İlk olarak Kürdistan Demokrat Partisi (PDK) Lideri Mesut Barzani’yi ziyaret ettiklerini hatırlatan Kurtulan, ulusal birlik noktasında Barzani’ye önemli görevler düştüğünü dile getirdi. Kurtulan, “Sayın Mesut Barzani görüşünü almak istediğimiz ve ortaklaşmayı hedeflediğimiz bir kişidir. Karşılıklı verimli bir toplantı yaptık. Kürt ulusal birliği, Kürtlerin her türlü kazanımını daha da güçlendirme, katkı sunma, oradaki Kürtlerin yaşadıkları sorunlar ve devam eden sınır ötesi operasyonlara dair görüş alışverişinde bulunduk” dedi.
‘Bölge barışı için fikir alışverişi yaşandı’

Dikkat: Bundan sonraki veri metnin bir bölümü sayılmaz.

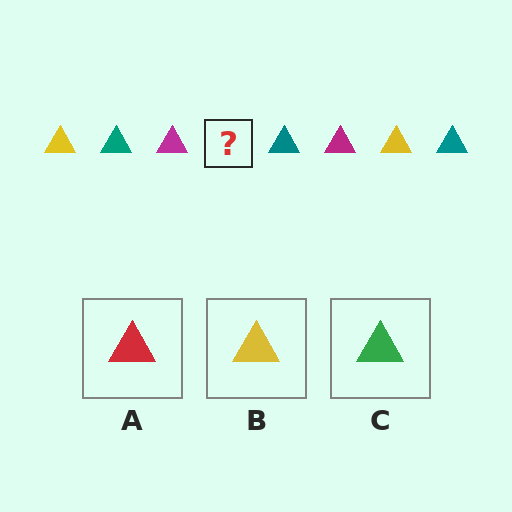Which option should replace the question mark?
Option B.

Bölgesel Hükümetin Başbakanı Neçirvan Barzani ve Başbakan Mesrur Barzani’yle de görüştüklerini anımsatan Kurtulan, görüşmelerin ana temasının ulusal birliği ve Kürtler arası ittifak olduğunu belirtti. Neçirvan Barzani ve Mesrur Barzani’nin de ulusal birliğinin oluşmasını önemsediklerine dair görüş belirttiklerini dile getiren Kurtulan, “Kürt sorununa demokratik çözümü için hepimizin çaba göstermesi gerektiği yönünde fikir birliğine vardık. Kayyum politikası ve Kürt sorununun demokratik çözümü yerine yaşanan baskı ve imha politikalarına karşı ortak bir irade gösterilmesini talep ettik ve bu noktada görüşmelerimiz olumlu geçti diyebilirim. Heyetlerimiz arasında barışın bölgeye gelmesi için görüş alışıverişi yaşandı” diye belirtti.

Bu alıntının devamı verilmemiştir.